A few months ago, a study conducted by PLOS One confirmed what many of us already know to be true. When the media positively promotes a dog breed, either through movies or commercials, there will be a huge spike in interest. Unfortunately, this is usually of detriment to the breed.
The study looked at 87 movies that had a specific breed as the main character and examined the breed’s popularity two, five, and ten years later. Not surprisingly, a huge boost occurred immediately after the breed was featured in a movie. For example, Collie registrations jumped 40% after “Lassie Come Home” debuted and Old English Sheepdog registrations soared 100-fold after “The Shaggy Dog” hit theaters. Increased popularity continued even 10 years after the release date.

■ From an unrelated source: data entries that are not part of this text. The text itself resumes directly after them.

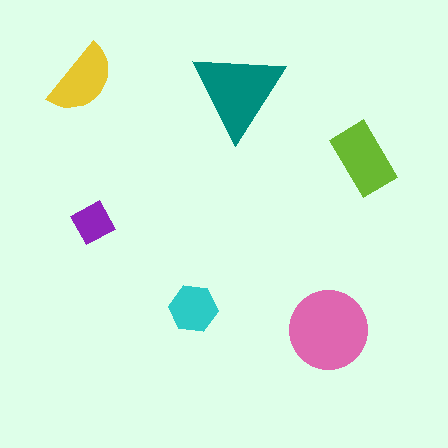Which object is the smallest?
The purple square.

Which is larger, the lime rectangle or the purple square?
The lime rectangle.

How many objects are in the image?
There are 6 objects in the image.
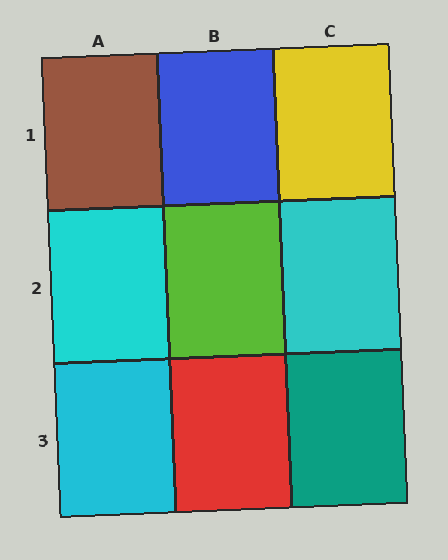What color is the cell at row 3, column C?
Teal.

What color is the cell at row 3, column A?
Cyan.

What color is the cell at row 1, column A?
Brown.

The increased demand of a particular breed allows money-hungry individuals to jump at the opportunity of a new breed fad. They begin breeding and over-breeding dogs to keep up with the new fad. We are left with genetic diseases, a lack of compliance to breed standards, and a huge increase of the breed in the rescue system. Breed advocates are then forced to save the breed rather than keep it’s beauty and uniqueness alive.
My heart breaks for those with passion for breeds that have been subjected to a media fad and are now trying to preserve the breed standard. According to AKC registration statistics, the Great Pyrenees has become slightly more popular in recent years. The media is recognizing the striking beauty of the breed and utilizing them in many commercials. Southern states are already drowning in pyrs needing homes due to backyard breeders and I’d hate for the situation to get any worse.
I love the Great Pyrenees, but I really want to stop seeing them in the media.